The Christological controversies
Juvenal's episcopate coincided with the decades in which the Church defined how the divine and human are united in the one person of Christ. At Ephesus in 431 he stood with Cyril of Alexandria against the teaching of Nestorius, which was held to divide Christ's natures. Eighteen years later, at the council of 449, he was reckoned among the leaders favorable to Dioscorus of Alexandria.
At Chalcedon in 451 he changed course decisively, affirming the confession of two natures in one Christ, without separation and without confusion, and concurring in the condemnation of Dioscorus. The anchor record summarizes this trajectory as standing for the Orthodox faith at the councils through the stormy years of controversy.
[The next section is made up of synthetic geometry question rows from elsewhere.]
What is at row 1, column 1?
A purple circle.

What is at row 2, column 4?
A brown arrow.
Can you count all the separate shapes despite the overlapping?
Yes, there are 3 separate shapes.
The elevation of Jerusalem
A persistent aim of Juvenal's tenure was to raise the dignity of the see of the Holy City. His attempt at Ephesus to secure precedence over Caesarea and Antioch went unsupported, but at Chalcedon an arrangement with Maximus of Antioch granted Jerusalem jurisdiction over the Palestinian provinces.
This settlement set Jerusalem on the path to patriarchal rank among the historic sees of Rome, Alexandria, Antioch, and Constantinople, a status the Church would come to recognize for the mother church of Palestine.
Revolt and restoration
Juvenal's acceptance of Chalcedon was bitterly resisted in Palestine. Monks loyal to Dioscorus went into open revolt; according to the sources their leader Theodosius seized Jerusalem with violence and was installed in Juvenal's place, while Bishop Severianus of Scythopolis was killed amid the disorder.
Although he kept the support of figures such as Euthymius the Great, Juvenal was driven out and fled to the capital. He was restored by imperial troops in 453 and governed without further upheaval until his repose.